The issue of optimal contracts has been well developed in principal-agent settings, of particular importance in the accounting literature. Consider a situation with two parties—a principal (the owner of a firm or manager) and an agent (worker). The agent is hired to carry out some task, and the level of success depends upon the level of effort invested by the agent. The agent prefers to exert himself as little as possible, but the principal desires that the agent put in a large amount of effort in order to maximize the principal’s expected return. The agent, left to his own, is likely to exert as little effort as he feels he can get away with, and the principal, therefore, is interested in finding a way to align the worker’s interests with his own. If the effort can be observed directly, either through observation of the agent’s working habits or by the fact that there is a one-to-one relationship between effort and output, then the principal can write an employment contract that will have the effect of causing the agent to choose to exert effort (assuming there are no other problems with this solution, such as a requirement to prove the effort level in court). However, if effort cannot be directly observed, and the outcome of the worker’s effort is uncertain, so that the output level can be low even in the face of great effort, then the principal is faced with a more difficult situation because the worker can always say that he exerted effort, but was unlucky.
In some circumstances, writing a contract that shifts the risk from the principal to the agent can eliminate this problem. If successful, such a contract has the effect of making the agent take direct consideration of the effects of his effort, and causes him to exert the optimal amount of effort. However, this is not always possible; if, for instance, the agent is risk-averse and the principal is riskneutral, it may be the case that the worker will be unwilling to bear risk that is actuarially worthwhile for the principal.

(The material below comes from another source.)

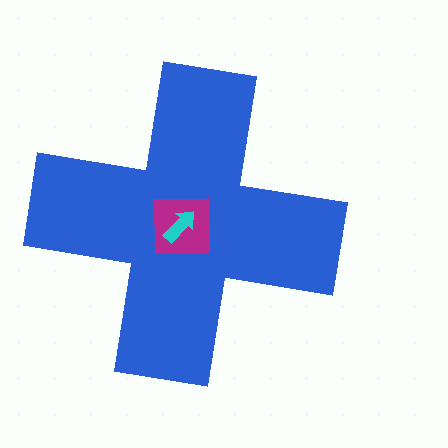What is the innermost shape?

There are those who feel that the importance of the moral hazard concern is overstated. Specifically, they feel that in instances in which the interaction between the principal and the agent is of a repeated game nature (longterm employment), this problem may disappear. Even if not, if reputation is important to the agent, he is unlikely to slack even when the principal cannot prove bad faith.
- Arrow, Kenneth 1971. The Economics of Moral Hazard: Further Comment. In Essays in the Theory of Risk Bearing. Amsterdam: North Holland.
- Kreps, David 1990. A Course in Microeconomic Theory. Princeton, NJ: Princeton University Press.
- Mirrlees, A. 1999. The Theory of Moral Hazard and Unobservable Behavior: Part I. Review of Economic Studies 6 (1): 3–21.
- Pauly, Mark V. The Economics of Moral Hazard. American Economic Review 58: 531–537.
- Zeckhauser, Richar 1970. Medical Insurance: A Case Study of the Tradeoff Between Risk Spreading and Appropriate Incentives. Journal of Economic Theory 2 (1): 10–26.